An avid collaborator, Sutton is a member of the collective Plotform (Jane D. Marsching + Andi Sutton) whose projects activate human engagement with local ecologies, particularly the other-than-human species on this planet that are threatened by the global climate crisis. She is also a member of The National Bitter Melon Council (NBMC), a collective that worked actively from 2004 – 2014 and continues to produce events across the world wherever bitterness resides.  The NBMC uses the form of a vegetable promotion board to create public projects that use the flavor and emotion of bitterness – and Bitter Melon – to spark dialogue about difference, foreignness, and community, and explore the boundaries between art and life.
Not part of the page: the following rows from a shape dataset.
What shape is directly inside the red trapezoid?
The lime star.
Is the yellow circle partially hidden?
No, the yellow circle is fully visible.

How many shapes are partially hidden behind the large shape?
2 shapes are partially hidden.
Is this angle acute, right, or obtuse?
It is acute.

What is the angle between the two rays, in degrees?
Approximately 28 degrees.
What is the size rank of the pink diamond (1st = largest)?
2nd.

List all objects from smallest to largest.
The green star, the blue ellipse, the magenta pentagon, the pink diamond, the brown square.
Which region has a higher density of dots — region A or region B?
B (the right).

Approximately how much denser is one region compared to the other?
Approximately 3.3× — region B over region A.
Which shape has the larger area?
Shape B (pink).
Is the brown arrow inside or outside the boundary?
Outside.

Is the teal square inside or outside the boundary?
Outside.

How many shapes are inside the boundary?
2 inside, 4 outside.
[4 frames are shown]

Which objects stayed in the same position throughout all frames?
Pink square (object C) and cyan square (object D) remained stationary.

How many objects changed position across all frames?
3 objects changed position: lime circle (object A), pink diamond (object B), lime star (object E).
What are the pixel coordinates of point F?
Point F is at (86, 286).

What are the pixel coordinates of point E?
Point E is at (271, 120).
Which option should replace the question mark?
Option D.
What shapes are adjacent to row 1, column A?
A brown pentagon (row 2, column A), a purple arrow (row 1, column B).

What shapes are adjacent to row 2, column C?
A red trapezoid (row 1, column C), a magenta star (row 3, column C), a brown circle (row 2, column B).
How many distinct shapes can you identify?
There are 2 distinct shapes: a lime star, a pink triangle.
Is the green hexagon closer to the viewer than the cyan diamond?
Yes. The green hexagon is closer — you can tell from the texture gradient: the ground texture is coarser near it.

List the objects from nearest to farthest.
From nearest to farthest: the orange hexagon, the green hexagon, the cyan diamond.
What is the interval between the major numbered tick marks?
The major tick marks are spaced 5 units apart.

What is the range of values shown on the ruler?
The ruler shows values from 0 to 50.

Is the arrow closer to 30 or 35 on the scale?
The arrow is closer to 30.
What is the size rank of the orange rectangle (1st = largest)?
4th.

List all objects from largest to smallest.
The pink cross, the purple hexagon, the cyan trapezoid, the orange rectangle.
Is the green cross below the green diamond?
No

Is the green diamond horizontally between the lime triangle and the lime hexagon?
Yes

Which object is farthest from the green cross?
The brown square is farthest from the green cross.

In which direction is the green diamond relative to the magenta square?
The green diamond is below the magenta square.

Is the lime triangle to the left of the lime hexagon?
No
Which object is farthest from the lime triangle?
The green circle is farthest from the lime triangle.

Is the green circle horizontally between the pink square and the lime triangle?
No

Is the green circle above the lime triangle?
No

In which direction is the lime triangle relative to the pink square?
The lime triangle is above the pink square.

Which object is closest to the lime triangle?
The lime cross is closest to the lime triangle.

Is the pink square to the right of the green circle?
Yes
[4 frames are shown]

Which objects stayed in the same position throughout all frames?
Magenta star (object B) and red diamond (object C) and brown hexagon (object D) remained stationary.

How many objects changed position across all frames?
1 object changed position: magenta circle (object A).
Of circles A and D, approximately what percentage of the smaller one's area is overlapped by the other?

Combining performance art and community development practice, the Bitter Melon focused events of the NBMC creates projects that propose alternative models for community and coming together and spark dialogue about bitterness, foreignness, and flavor.  Among Andi’s art and community building work has also included a curatorial practice, writing and art criticism, workshops and teaching, and the production of public events and happenings.

Sutton has received grants from the Massachusetts Institute of Technology Council for the Arts and the LEF Foundation and is the winner of the MFA Traveling Scholars Award and, along with The National Bitter Melon Council, the Artadia Art Award (Boston).  Alongside her career as an artist, Sutton has led the Consortium for Graduate Studies in Gender, Culture, Women, and Sexuality at MIT as Program Manager and supported the sustainability and resilience of the world’s water and food systems through her work as communications and program manager at the Abdul Latif Jameel Water and Food Systems Lab (J-WAFS), also at MIT.  She is currently Executive Director of the Southeast Regional Sustainable Development Partnership at the University of Minnesota, working with rural communities to connect U of M resources to help solve local sustainability challenges.  She a passionate cook, gardener, and activist mother, can’t help but incorporate each, metaphorically and literally, into her work.